Once upon a time, there was a little girl who believed in happily ever after. She lived in a four-thousand-square-foot castle whose shelves were filled with Disney DVDs and Hallmark movies and paperbacks whose covers were ninety percent chest. The little girl was a lover of all things beaked and feathered, her stepdaddy was a wealthy landowner, and her mother was Fabio’s primary source of income.

One day, the little girl heard a strange rumbling sound coming from outside the castle, and she was so afraid she ran down the stairs to her mother’s side.

“Mummy!” she cried as she looked out the front window. “What is that big van in the driveway? Has it come to take me away?”

“Heavens, no, my little one,” said the girl’s mother with a jolly laugh. “None shall ever take you from my loving arms. What you see before you is not a van, my sweet, but a moving truck.”

“A moving truck?” said the little girl as she gazed upon the beastly machine. “What is this ‘moving truck’ of which you speak?”

“It’s a sixteen-hundred-square-foot container that shall haul thy stepfather’s shit to a land far, far away where he can live in peace and happiness with his new whore.”

“But Mother,” protested the little girl, “if Stepdaddy is departing never to return, why did he not tell me this morning when he departed for whatever the hell it is he does all day?”

“My sweet, naïve child,” said the mother, “thy stepfather could not tell you he was leaving, for he does not yet know.”

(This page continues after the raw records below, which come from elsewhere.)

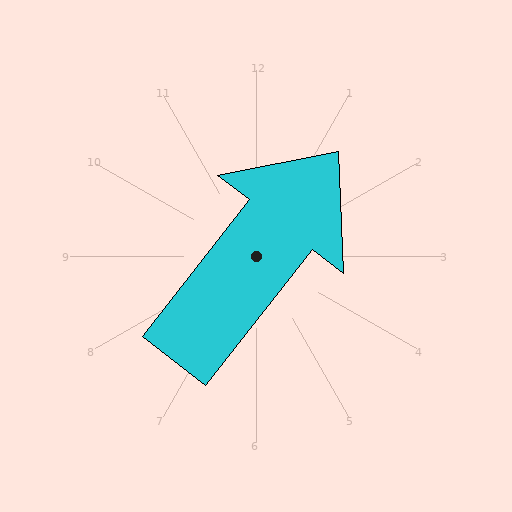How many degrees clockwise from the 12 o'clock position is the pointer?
Approximately 38 degrees.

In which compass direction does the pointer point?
Northeast.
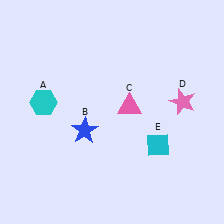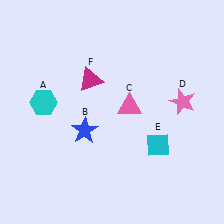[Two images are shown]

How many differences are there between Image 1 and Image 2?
There is 1 difference between the two images.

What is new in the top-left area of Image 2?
A magenta triangle (F) was added in the top-left area of Image 2.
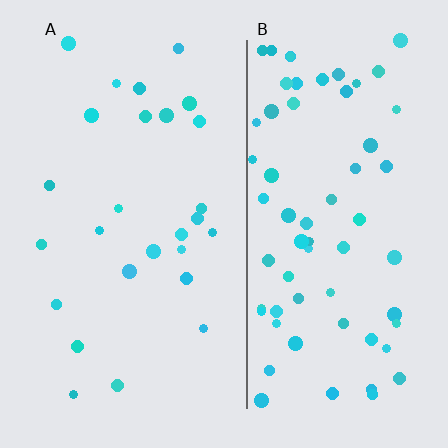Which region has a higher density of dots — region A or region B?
B (the right).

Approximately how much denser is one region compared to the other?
Approximately 2.5× — region B over region A.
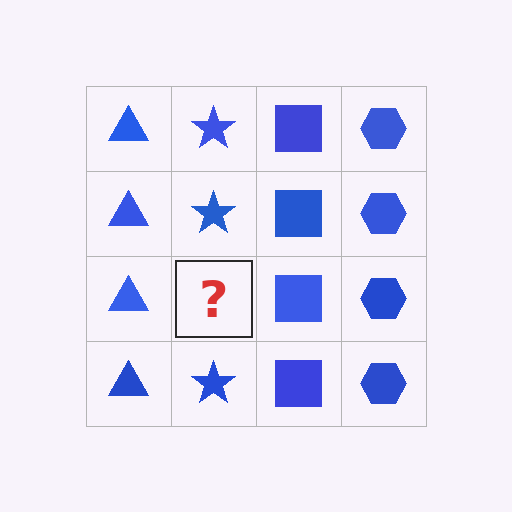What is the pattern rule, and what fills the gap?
The rule is that each column has a consistent shape. The gap should be filled with a blue star.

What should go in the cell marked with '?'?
The missing cell should contain a blue star.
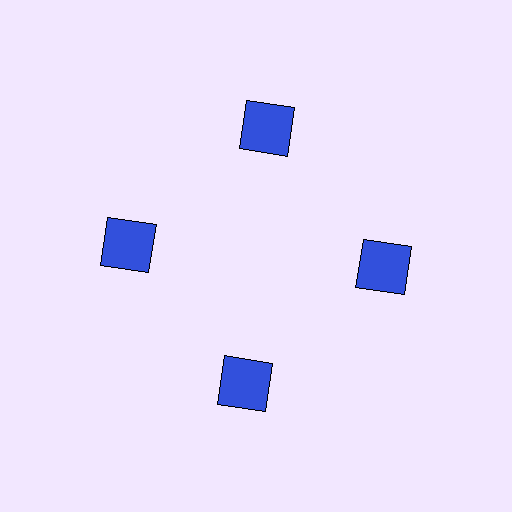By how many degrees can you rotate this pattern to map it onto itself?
The pattern maps onto itself every 90 degrees of rotation.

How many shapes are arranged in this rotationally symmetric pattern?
There are 4 shapes, arranged in 4 groups of 1.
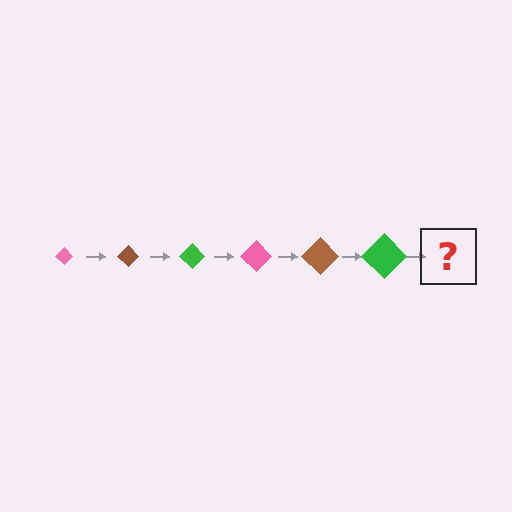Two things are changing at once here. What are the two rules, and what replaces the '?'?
The two rules are that the diamond grows larger each step and the color cycles through pink, brown, and green. The '?' should be a pink diamond, larger than the previous one.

“But won’t Stepdaddy be surprised when he returns and finds that all his worthless crap, including the ridiculous collection of antlers he didn’t even hunt himself, has been spirited away by”—the little girl squinted, straining to read the words on the side of the truck—'Hunky College Movers?’”

“That he will,” said the girl’s mother. “But it shall be a mere trifling compared to the surprise Mommy’s lawyers have in store for him.”

At that moment, there came a loud pounding on the door. The girl looked out the window and was terrified at what she saw standing on the porch.

“Mother!” she cried. “Who is that extremely well-built twenty-year-old man knocking upon our door? And why does he not wear a shirt?”

“Do not fear, my darling,” said the mother. “It is only Mover Evan, come to help Mommy with something in the bedroom. Wait here and play with your pretty toys, and Mommy shall return in forty minutes to an hour.”

The mother unbuttoned the top button of her blouse and walked across the room to the front door.

“Mummy?” the girl said just as her mother grabbed the doorknob.

“Yes, my darling?”

“Will Mover Evan be my new stepdaddy?”

The mother laughed her jolly laugh. “Only if he owns the company, my dear.”

My mom did a lot of things right, but she wasn’t the world’s greatest role model when it came to men. I couldn’t say how many men had passed through her transom over the years (a transom is a window above a doorway, not a vagina, by the way), but Mom had given up on marriage—both real and trophy—by the time I was eleven.